Off the Leash Nightmare

Kerry is Off the Leash and a Nightmare.

Both David Brooks and William Tucker, respectively, are center/right writers, but look for gnashing of the teeth from The Left soon too.

Again, I base my cautious optimism on where the candidates are campaigning, not the polls.

Ashley's Story

Wow.

This certainly won't hurt Bush.

Jews for Bush

Bush's best compaigner.

Battlegrounders

This is absolutely awesome.

This is more great work by the great folks at National Review Online (aka NRO) -- don't forget to visit NRO's Kerry Spot too.

Tommy Franks on Tora Bora

A more credible source than a losing liberal Senator from Massachusetts.

Breck Beauty

Check out Edwards primping -- it's enough even to frighten the terrorists [Oh, come on! The Islamofascists would be afraid of this guy! Ed. OK, Defense by Hairspray -- it would keep me away.]

Bring along your Hula Hoop!

(Hat Tip: InstaPundit.)

Saturday, October 16, 2004

Countdown to Iran

There are undoubtedly jets being fueled in Israel now that the Iranian Bushehr nuclear reactor is complete (leaving aside the batty Russians foolishly satisfied they are roughly 500 miles further from Tehran than Tel Aviv).

Hopefully they will be in the air shortly for a bit of unsolicited (but certainly not unexpected) remodeling.

Democrats for Disenfranchisement

Disheartening.

Another topic our LameStream Media won't touch.

I can only imagine the indignation I would feel if my vote were not counted.

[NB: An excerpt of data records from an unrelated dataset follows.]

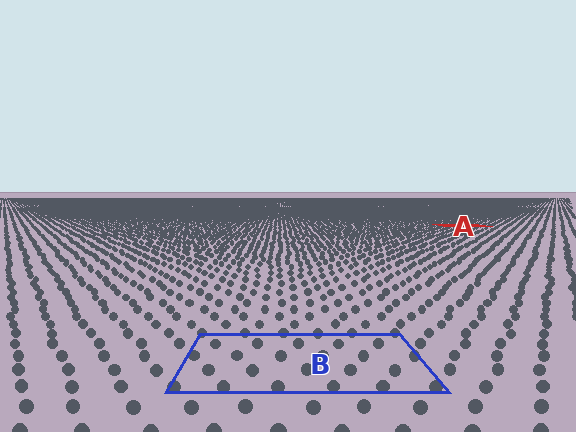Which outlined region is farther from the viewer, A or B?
Region A is farther from the viewer — the texture elements inside it appear smaller and more densely packed.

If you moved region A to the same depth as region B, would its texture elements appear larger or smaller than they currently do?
They would appear larger. At a closer depth, the same texture elements are projected at a bigger on-screen size.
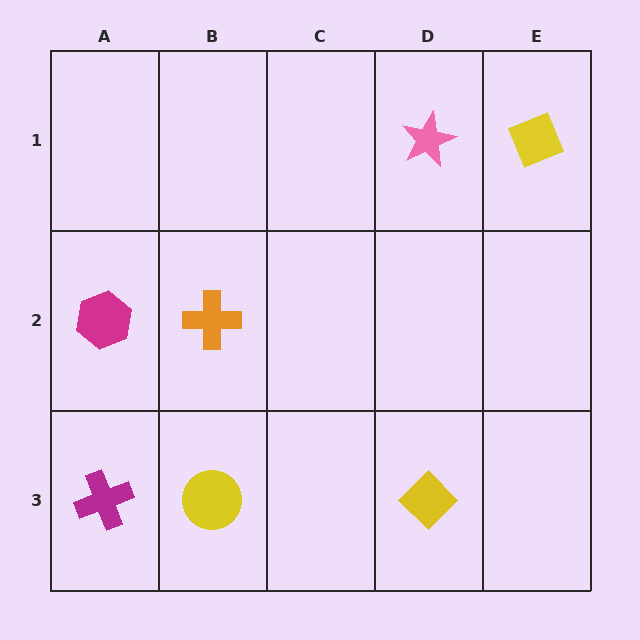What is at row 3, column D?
A yellow diamond.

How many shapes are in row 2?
2 shapes.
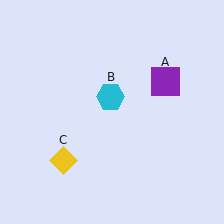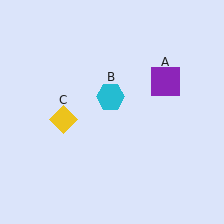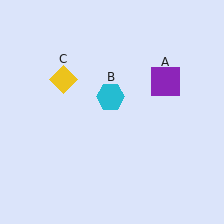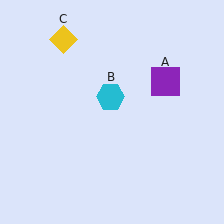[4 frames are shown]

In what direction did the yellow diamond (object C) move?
The yellow diamond (object C) moved up.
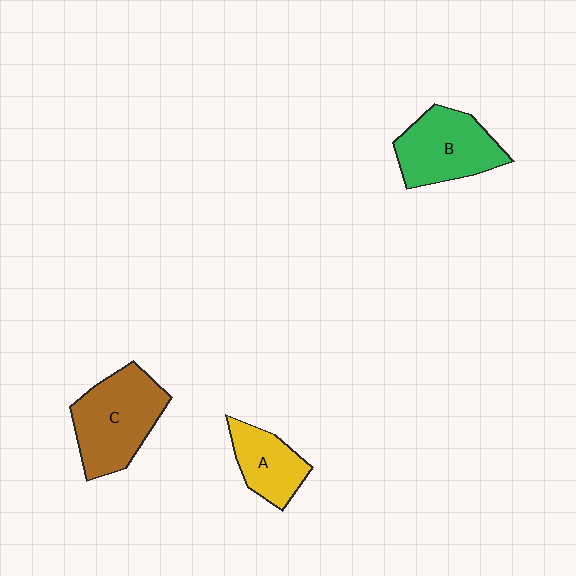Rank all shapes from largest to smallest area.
From largest to smallest: C (brown), B (green), A (yellow).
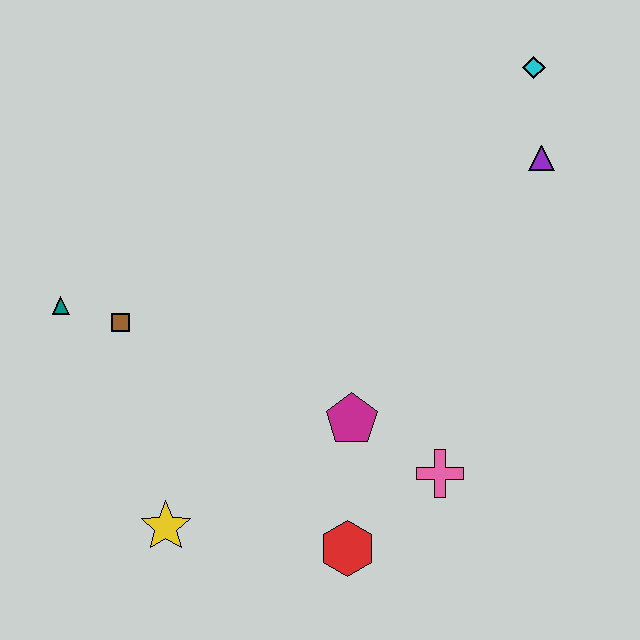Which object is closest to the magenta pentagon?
The pink cross is closest to the magenta pentagon.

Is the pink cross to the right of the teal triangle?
Yes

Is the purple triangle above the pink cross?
Yes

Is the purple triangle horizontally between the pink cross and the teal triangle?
No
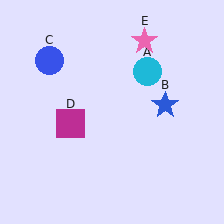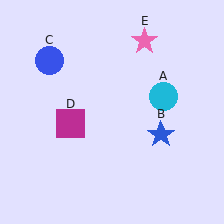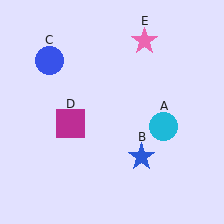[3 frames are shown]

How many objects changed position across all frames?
2 objects changed position: cyan circle (object A), blue star (object B).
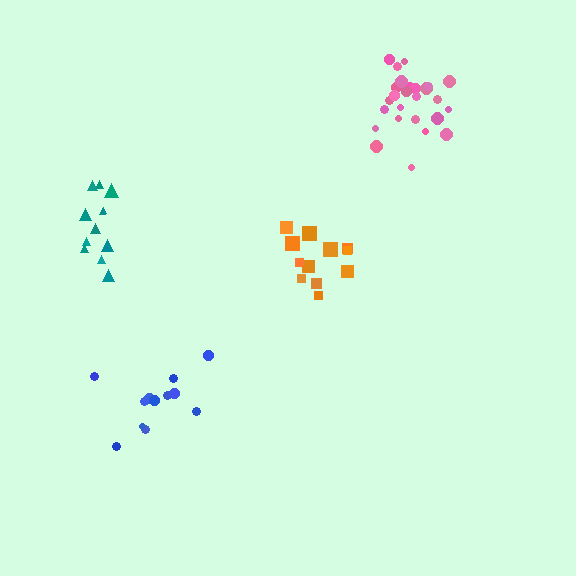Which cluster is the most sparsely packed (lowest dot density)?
Blue.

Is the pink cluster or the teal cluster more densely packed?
Pink.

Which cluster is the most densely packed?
Pink.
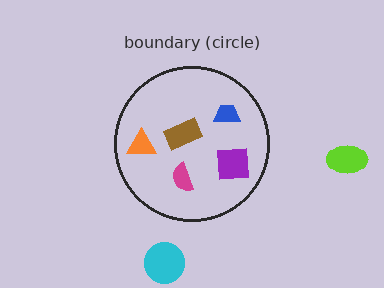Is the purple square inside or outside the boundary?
Inside.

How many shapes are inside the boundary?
5 inside, 2 outside.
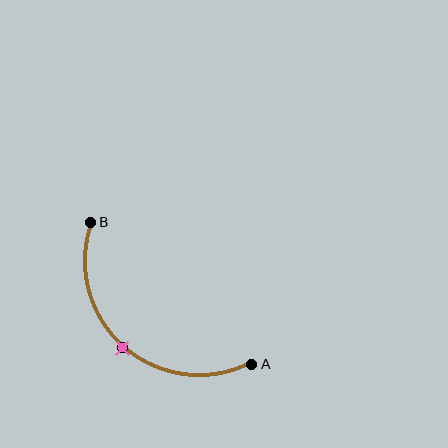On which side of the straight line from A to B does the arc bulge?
The arc bulges below and to the left of the straight line connecting A and B.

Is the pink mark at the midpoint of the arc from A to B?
Yes. The pink mark lies on the arc at equal arc-length from both A and B — it is the arc midpoint.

I can't begin to imagine what I would feel if I were in the military with my life on the line and my vote were not counted.

Kerry Gay Baiting

Professor Bainbridge is stating what to me is obvious.

Why did Kerry mention Mary Cheney? He did it to remind Bush's base in the religious right that Cheney has a gay daughter. It is Kerry who is exploiting homophobia - not Bush.

Andrew Sullivan is being disengenuous at best.

Stem Cell Fairy Tales

Charles Krauthammer lays waste to Edwards' claim to be Vice-Messiah.

This is John Edwards on Monday at a rally in Newton, Iowa: "If we do the work that we can do in this country, the work that we will do when John Kerry is president, people like Christopher Reeve are going to walk, get up out of that wheelchair and walk again."

In my 25 years in Washington, I have never seen a more loathsome display of demagoguery. Hope is good. False hope is bad. Deliberately, for personal gain, raising false hope in the catastrophically afflicted is despicable.

(For those who don't know, Charles is wheelchair bound as he notes in this piece.)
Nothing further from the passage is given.